Fort Devens serves as a training resource for thousands of Army Reserve and National Guard Soldiers from throughout the six New England states and beyond. The Marines, Federal Bureau of Investigation agents, and state and local police also use the state-of-the-art complex's 25 ranges, 28 tactical training areas and 29 facilities.

"We train all the branches," Jackson said. "Fort Devens is the only federal training base in all of New England. That puts a lot of responsibilities on us."

The Fort Devens range staff, which emphasizes safety and environmental stewardship, has a combined 100 years of military experience between its members.

"Now that is critical in this job," Jackson said. "You have to look for specialties.
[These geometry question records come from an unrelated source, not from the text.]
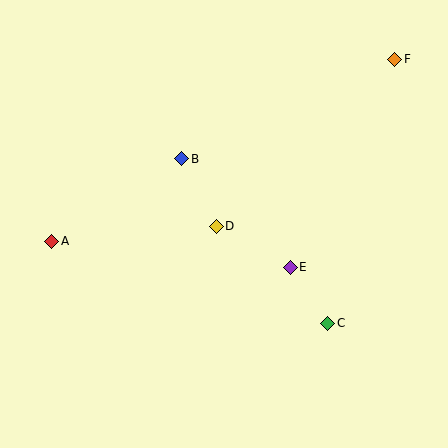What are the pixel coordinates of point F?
Point F is at (395, 59).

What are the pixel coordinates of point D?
Point D is at (216, 226).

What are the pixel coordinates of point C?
Point C is at (328, 323).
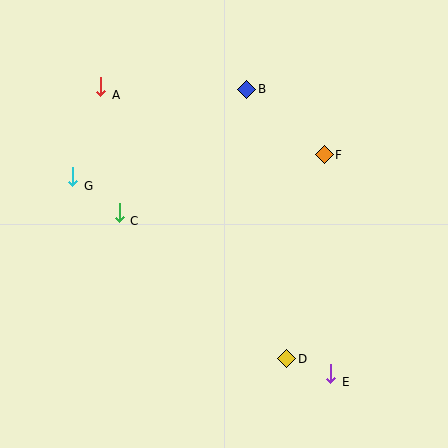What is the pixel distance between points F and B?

We have the knowledge, still. These guys, they get it. Their No. 1 focus is on training the military. That's it."

That staff runs a host of ranges that have been upgraded to electric systems from pneumatic systems that used to freeze for months during harsh New England winters.

"The targets wouldn't actuate at that point," Jackson said. "We've replaced them all. Now they're fully electric. They're awesome ranges."
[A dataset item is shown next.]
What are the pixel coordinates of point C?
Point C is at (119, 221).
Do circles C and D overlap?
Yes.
The Fort Devens ranges can accommodate pistols, rifles, machine guns, hand grenades, grenade launchers and mortars. The complex's tactical training areas can be used for land navigation, orienteering, field training exercises, and air drop. One of its more impressive facilities is an automated live-fire shoot house.
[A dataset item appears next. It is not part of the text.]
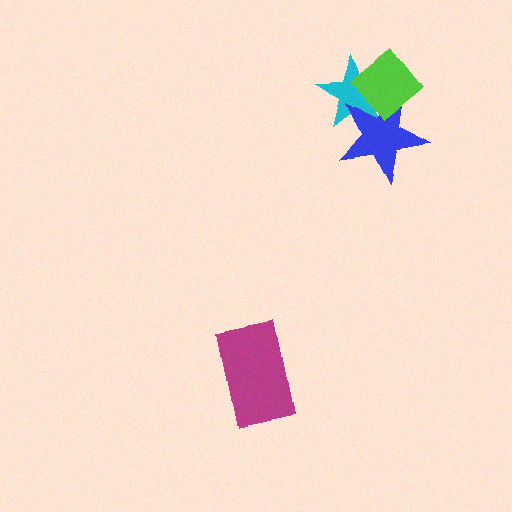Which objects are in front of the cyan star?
2 objects cover part of the cyan star: the blue star and the lime diamond.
"You won't see this shoot house anywhere else," Jackson said. "There's video cameras in there; everything is recorded. When you finish your training at the end of the day, I will give you a copy of that CD of all the recording that we did so you can go back to home station, put it into your computer and say, 'This is what we did right. This is what we did wrong.' It's a great training tool."

Also found on the complex is what Fort Devens calls the Tactical Training Base. Run by Product Manager Force Sustainment Systems at Natick Soldier Systems Center -- which refers to it as the Base Camp Integration Laboratory -- the base features two 150-man Force Provider camps. One is set up with current technology; the other bristles with new systems being tested. Over the past five years, tens of thousands of warfighters have stayed on the base while training at Fort Devens.

All the improvements to the Fort Devens Range Complex over the years have paid off in impressive usage numbers. Over the past three years, throughput at the complex stands at 335,931. Jackson expects fiscal year 2015 to finish strong.

"I honestly believe we're going to break … 130,000," said Jackson of the FY 2015 throughput. "That tells you that we are training."

And training warfighters -- and listening to privates -- are what Jackson and his team are all about.